Monday, May 17, 2021
High School Basketball Shot Clock?
I don’t think I like the idea of a shot clock in high school basketball, a potential change that was announced by the national federation last week. This progressive approach will not be good for the high school game, and it's just one more example that traditions and institutions matter, often as a hedge against frivolous and unnecessary change. Our games should not just be about speeding up and pursuing more points and more shots for pure entertainment. There is so much more to the game, especially at the younger levels, and focusing on quickened pace to force more shots to produce more scoring simply misses the nuanced beauty of sport.
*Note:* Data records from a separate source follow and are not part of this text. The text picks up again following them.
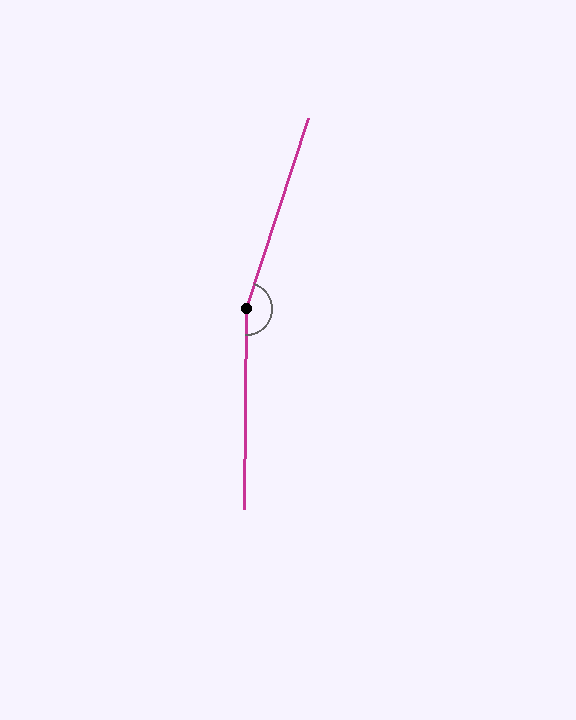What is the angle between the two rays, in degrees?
Approximately 163 degrees.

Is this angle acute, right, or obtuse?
It is obtuse.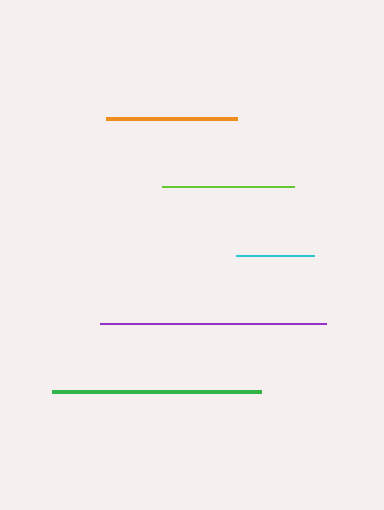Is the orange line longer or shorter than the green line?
The green line is longer than the orange line.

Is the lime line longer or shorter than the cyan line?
The lime line is longer than the cyan line.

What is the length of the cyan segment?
The cyan segment is approximately 78 pixels long.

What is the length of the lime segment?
The lime segment is approximately 132 pixels long.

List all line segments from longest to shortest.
From longest to shortest: purple and green (about equal), lime and orange (about equal), cyan.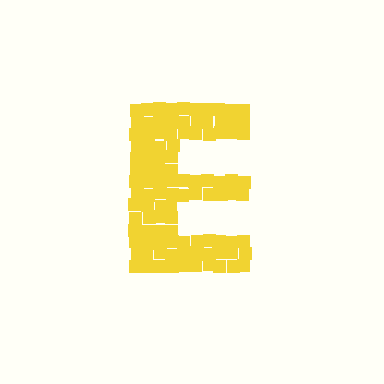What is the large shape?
The large shape is the letter E.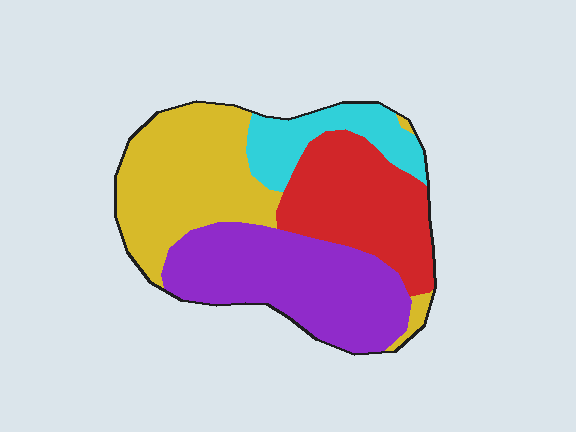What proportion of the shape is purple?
Purple covers about 30% of the shape.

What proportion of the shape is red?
Red covers about 25% of the shape.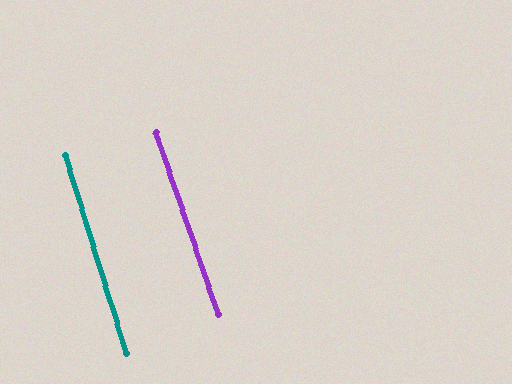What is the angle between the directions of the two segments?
Approximately 2 degrees.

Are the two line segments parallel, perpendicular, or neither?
Parallel — their directions differ by only 1.7°.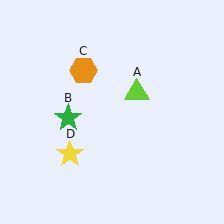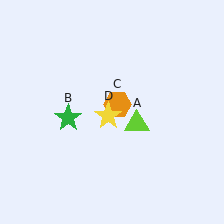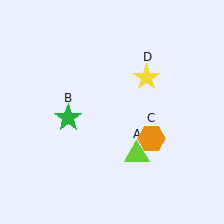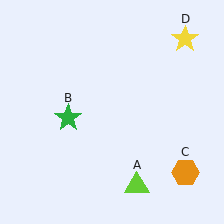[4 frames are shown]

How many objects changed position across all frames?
3 objects changed position: lime triangle (object A), orange hexagon (object C), yellow star (object D).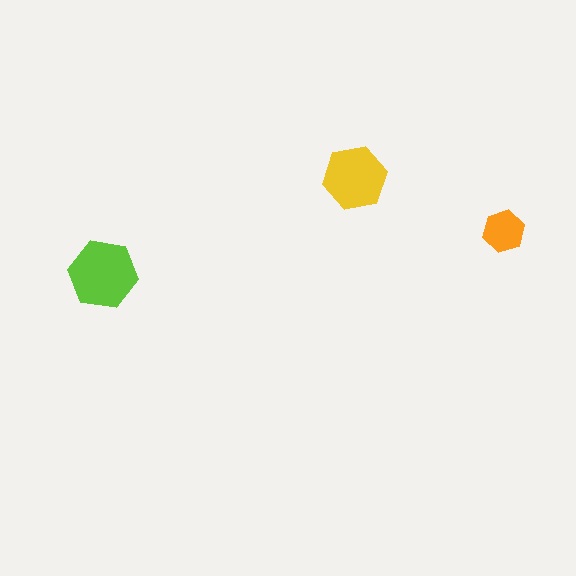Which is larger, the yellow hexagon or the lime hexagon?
The lime one.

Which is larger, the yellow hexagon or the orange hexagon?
The yellow one.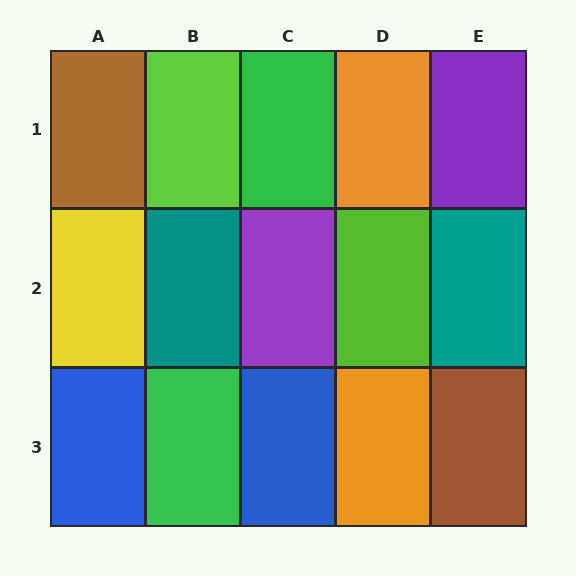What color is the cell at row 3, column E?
Brown.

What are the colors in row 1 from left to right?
Brown, lime, green, orange, purple.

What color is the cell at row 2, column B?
Teal.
While the addition of the shot clock most certainly contributes to and ultimately enhances the college and pro game, it will hurt the high school leagues and exacerbate imbalance among schools. Thoughtful pacing, ball control, and even the often dreaded "slow down game" are competitive strategies many schools use to their advantage. In the spirit of competitiveness, such deliberate pacing is a necessary tactic that smaller schools sometimes need. And this measured approach is no less significant in terms of athletics than the advantage some schools have simply by nature of larger pools of kids, and perhaps larger kids as a result.
States will each have to make their own decision on the need and benefit of a shot clock, and it's to be expected that coaches and athletic directors are starting to weigh in on the option. Obviously we can expect that large schools and previously dominant programs which depend on a pipeline of top athletes to succeed at the fast-paced level will desire the clock. Smaller schools who use strategy to counter and control superior size and athleticism will certainly oppose the change. The question will be whose benefit is valued and supported by the state associations. Let's hope prudence and a thoughtful approach to what's best for the game are the key influences on the decision.